Ich habe z.B. gestern bemerkt, daß in AC Origins der Kampf bei der Götter-Herausforderung gegen Anubis gefühlt "etwas schwieriger" war als in den Durchgängen zu vor. Vermutlich gab es da irgendwie eine automatische Schwierigkeitsanpassung, weil man festgestellt hatte, daß der Kampf für mich in den vorangegangenen Durchgängen wohl doch zu leicht gewesen war (das vermute ich einmal). An der Einstellung des Schwierigkeitsgrades selbst hatte ich nichts verändert gehabt.

Ich sehe noch nicht mal ein Problem darin, wenn so eine automatische Schwierigkeitsgradregulierung implementiert ist. Ich empfinde (bei älteren Spielen) sogar in manchen Fällen eine große Kluft zwischen den einzelnen Schwierigkeitsgraden wo ich mir in vielen Fällen wünschte, daß es eine Zwischenstufe gibt, die mich mehr fordert, ohne daß ich bei der nächsten aufgrund Frust keine Lust auf Weiterspielen habe. Das ganze wird durch diese neue Gamemechanik imho etwas ausgeglichen/verbessert. D.h. wenn dahinter nicht das Activision-System steckt, was auf Geldgenerierung abzielt.

Eine automatische Anpassung des Schwierigkeitsgrades und gutes Matchmaking hat auch nichts mit einer Funktion wie dem Momentum in FIFA zu tun (was ich auch hasse), weil ich trotz Skills keinen Einfluß darauf habe, daß sich das  Spiel auf einmal dreht, weil ich trotz ordentlichen Spiel auf einmal kein Tor mehr schieße weil der gegnerische Torwart über sich hinauswächst dafür meine Abwehr Dinger durchläßt wo ich mir an den Kopf greife und ich dann mit einer guten Truppe gegen eine eigentliche Gurkentruppe nur mit Glück unentschieden spiele oder gar noch verliere obwohl ich 2:0 geführt hatte. Das System Momentum ist so etwas ähnliches wie das "Activision-Patent", was darauf abzielt, daß ich dazu animiert werden soll im Ingame-Shop Geld auszugeben um bessere Spieler zu bekommen. Über Karten was auch immer. Das System Momentum sehe ich nur als Kopie des Activision-Systems. Was darauf abzielt, daß ich als Spieler zu Ingamekäufen animiert werde.
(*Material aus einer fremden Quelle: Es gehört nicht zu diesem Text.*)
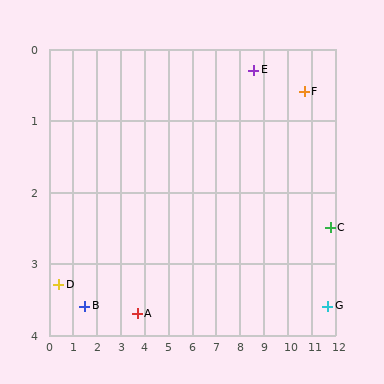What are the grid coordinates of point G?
Point G is at approximately (11.7, 3.6).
Man muß inzwischen leider zwischen ordentlich gestalteten Matchmaking (herausfinden des realen Spielerskills und daraufhin Auswahl der passenden Gegner) und manipulierten Matchmaking unterscheiden, wo letzeres dafür sorgen soll, daß man zu Ingamekäufen mit Realgeld animiert wird.


----------



## TheQuestionPG (10. Januar 2018)

MatthiasDammes schrieb:


> Ich will nicht, dass mich Spiele psychologisch manipulieren, nur damit ein Publisher sein Ziel erreicht.
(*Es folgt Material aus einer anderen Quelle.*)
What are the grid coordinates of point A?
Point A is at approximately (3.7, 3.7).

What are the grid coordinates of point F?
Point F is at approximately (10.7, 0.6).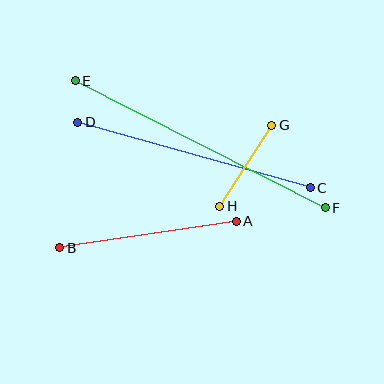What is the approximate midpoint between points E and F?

Dem ist eigentlich nichts hinzuzufügen.


----------



## Orzhov (10. Januar 2018)

Talisman79 schrieb:


> echtes geld bzw gewinn kannst du damit nich machen..denke mal das is so gemeint das er 5000k pfund reingepudert ,und im gegensatz durch den verkauf der gezogenen spieler nur 800k ingamewährung rausbekommen hat..dafür bekommt man gerade mal ein oder zwei besondere karten.auf dem pc kosten spieler wie messi und ronaldo mehrere mio ,er hat also 5000 pfund echtes geld reingehauen und kann sich davon nich mal n halben ronaldo holen ^^ (selbst wenn sie ronaldo zb direkt anbieten würden,für abartige 150 euro extra oder so,so wäre das nur ein fliegenschiss im vergleich dazu was leute im endeffekt wirklich ausgeben)
> 
> 
> und zu zweitens,,dann kann man sich die ganze heuchlerische diskusion über lootboxen spaaren,,,damit macht man sich dann selber extremst unglaubwürdig.
> ...





Talisman79 schrieb:


> ich denke eher ,das es um die relation zum investierten geht,sonst wäre das ganze für 99% der leser uninteressant



Was Fifa betrifft, ja es ist auch interessant zu wissen wie derjenige versucht hat zu profitieren, also Youtube views, oder dadurch das er sich teuere Spieler dann per Ingamewährung kauft.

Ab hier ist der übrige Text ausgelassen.